GBP/USD rises after UK inflation hits double digits

GBP/USD rises above 1.121 after inflation jumps to 10.1% YoY in July, a fresh 40-year high and up firmly from June’s 9.4%.

·         NZD/USD rises after RBNZ hikes rates by 50 basis points

·         US retail sales are expected to rise 0.1% MoM in July after 1% gains in June

·         Could the minutes of the Fed meeting help stocks grind higher and Gold retake $1800?

European markets continued to grind higher yesterday, with both the FTSE and the DAX reaching 2-month highs, despite the deepening cost of living crisis and soaring energy prices. Investors looked past a record fall in UK real wages and German economic sentiment falling to a 14-year low.
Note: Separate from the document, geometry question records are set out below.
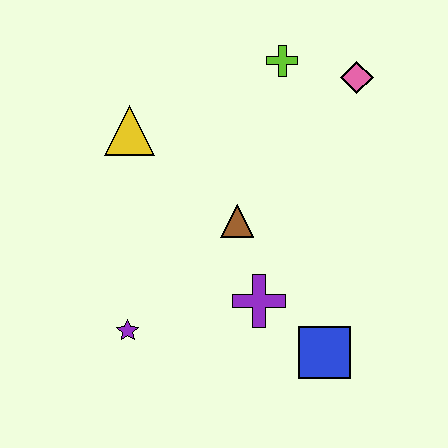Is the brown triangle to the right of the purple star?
Yes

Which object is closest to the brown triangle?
The purple cross is closest to the brown triangle.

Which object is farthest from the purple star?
The pink diamond is farthest from the purple star.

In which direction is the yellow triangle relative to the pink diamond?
The yellow triangle is to the left of the pink diamond.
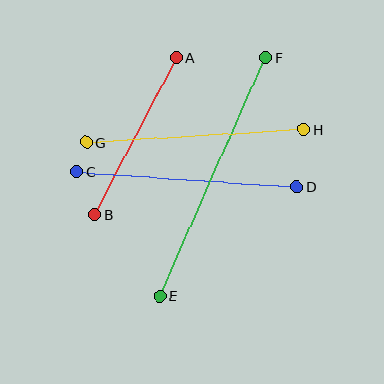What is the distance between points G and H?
The distance is approximately 218 pixels.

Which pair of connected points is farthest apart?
Points E and F are farthest apart.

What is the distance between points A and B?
The distance is approximately 177 pixels.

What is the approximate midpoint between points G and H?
The midpoint is at approximately (195, 136) pixels.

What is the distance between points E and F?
The distance is approximately 260 pixels.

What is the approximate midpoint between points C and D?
The midpoint is at approximately (187, 179) pixels.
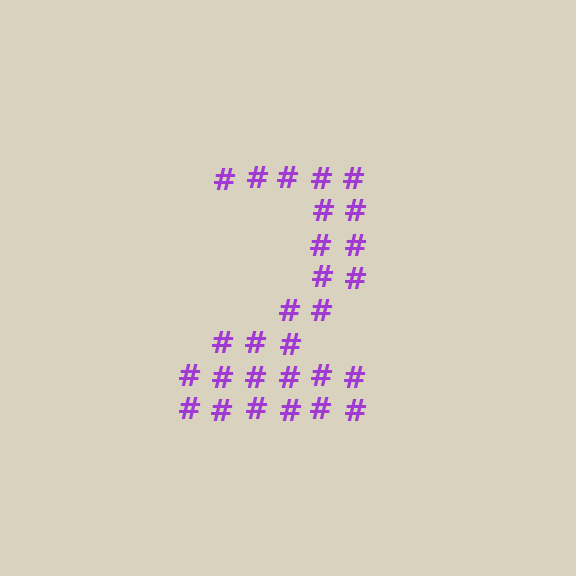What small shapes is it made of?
It is made of small hash symbols.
Stocks on Wall Street were more of a mixed bag. The S&P 500 closed higher, over 4310 approaching a 4-month high after bellwether Walmart posted less gloomy than expected earnings. Meanwhile, the Nasdaq, after briefly reaching a level last seen in late April, closed lower on the day.
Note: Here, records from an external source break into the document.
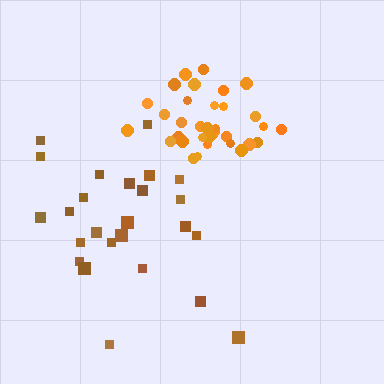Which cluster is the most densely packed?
Orange.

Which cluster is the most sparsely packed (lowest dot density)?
Brown.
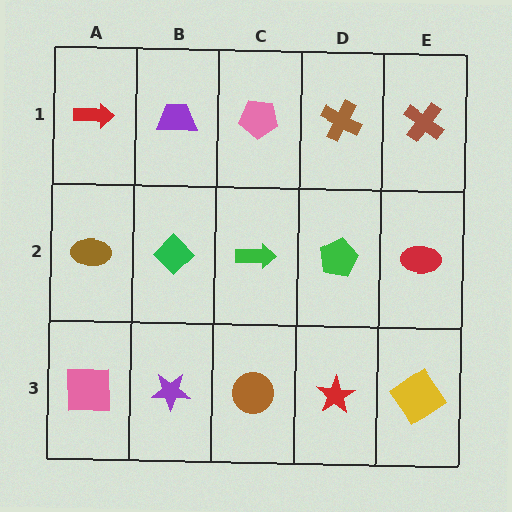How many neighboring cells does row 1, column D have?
3.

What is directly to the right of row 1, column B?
A pink pentagon.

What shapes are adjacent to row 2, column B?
A purple trapezoid (row 1, column B), a purple star (row 3, column B), a brown ellipse (row 2, column A), a green arrow (row 2, column C).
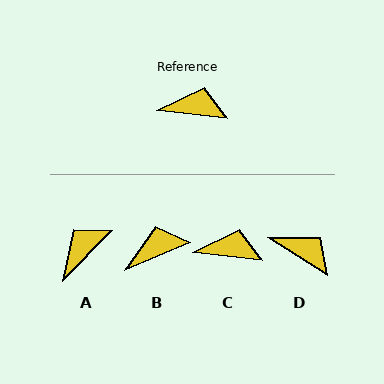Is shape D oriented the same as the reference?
No, it is off by about 26 degrees.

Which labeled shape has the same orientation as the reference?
C.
European stocks are pointing to a modestly higher start, and US futures are flat ahead of a busy day with central bank action, UK inflation, US retail sales, and the Fed minutes in focus.

 RBNZ rate hike

NZD/USD is on the rise after the RBNZ, as expected, hiked rates by 50 basis points overnight, taking the OCR to 3%. The central bank hinted toward more rate hikes to take the OCR to 4% but ruled out a 75 basis point move. Speaking at the post-meeting press conference, Governor Adrian Orr reaffirmed the central bank’s hawkish policy. However, he also warned about slower growth. NZD/USD trades 0.3% higher above 0.6350, although trades down 1.5% across the week so far.

UK CPI

UK inflation rose by more than expected in July to 10.1% YoY, up from 9.4% in June and well ahead of the 9.8% level forecast. The data highlights the squeeze on household incomes and piles pressure on the BoE to act more aggressively to tame runaway prices. With wages failing to keep up with soaring prices, the cost of living crisis is deepening; a recession this year is looking increasingly hard to avoid. The BoE hiked rates by 50 basis points in July, and this data pretty much cements another outsized hike in September, as 50 becomes the new 25.
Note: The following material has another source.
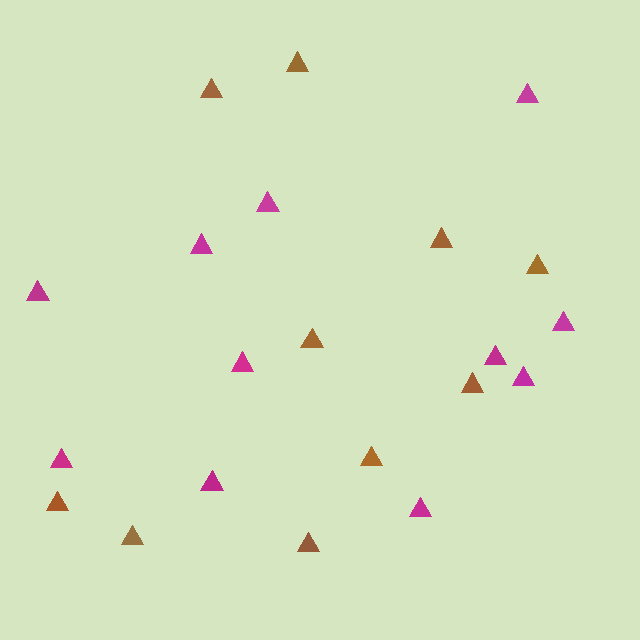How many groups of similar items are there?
There are 2 groups: one group of magenta triangles (11) and one group of brown triangles (10).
GBP/USD rose to a session high of 1.2141 following the release before paring some of those gains. The pair is managing to hold above 1.21, but the next moves depend on US data and events later today.

US retail sales

Looking ahead, attention will turn to US retail sales. Despite the US falling into a technical recession in Q2 and despite persistently high inflation and record low consumer confidence, the US consumer has remained resilient. This could be thanks to the strong US labour market, which saw 500,000 jobs added in July alone. Retail sales rose 1% MoM in June, ahead of forecasts of 0.9%, and are expected to rise a more modest 0.1% MoM in July.

Fed minutes

Later in the day, the minutes from the July Federal Reserve meeting will be released and could shed more light on the central bank’s decision to hike rates by 75 basis points in July. Investors will also scrutinise the minutes for further clues as to what could be in store for the September meeting. According to the CME Fed funds, the market is pricing in a 58.5% probability of a 50 basis point rate hike and a 41.5% probability of a 75 basis point rate hike at the coming meeting. It is worth keeping in mind that the meeting took place before the release of data that showed inflation cooling.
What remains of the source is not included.